Haven't you people been paying attention? Cauchy doesn't make errors.

Random832 wrote:Now, the question remains - is there a way to do it while having everyone move the same way?

Basically you're asking, is there some permutation [imath]\pi \in S_{2k}[/imath] so that some 2k-1 powers of [imath]\pi[/imath], acting on the set of people, represent an appropriate set of seating arrangements (yes: see Cauchy's),

and so that all 2k people are in the same cycle?*

Well, no. If they're all in the same cycle, then you can straighten it out so they're moving around a circle. You could represent such a scheme as k pairs of chords between 2k evenly spaced points on a circle, which you then rotate a bunch of times to get the different seating arrangements. At least one of these chords must be a diameter, or else people across from each other never date. But there are only k distinct diameters spanning these 2k points, so you can't have 2k-1 different rotations of this diagram.

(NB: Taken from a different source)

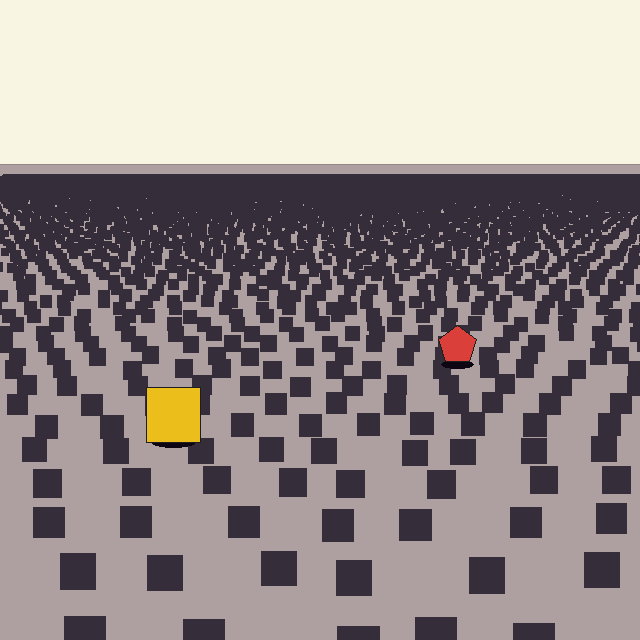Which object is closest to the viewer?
The yellow square is closest. The texture marks near it are larger and more spread out.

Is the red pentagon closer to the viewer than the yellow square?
No. The yellow square is closer — you can tell from the texture gradient: the ground texture is coarser near it.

Unless, of course, 2k-1=k. That's the trivial case where two people date each other, and nobody moves at all.

*EDIT: The notation of this paragraph is obviously begging for a slick algebraic proof, but the method I was trying (okay, so pi has order 2k, and 2k-1 of its powers comprise the complete set....) kept getting bogged down in special cases, which is why I gave up and appealed to geometry. Anyone got an elegant algebraic solution?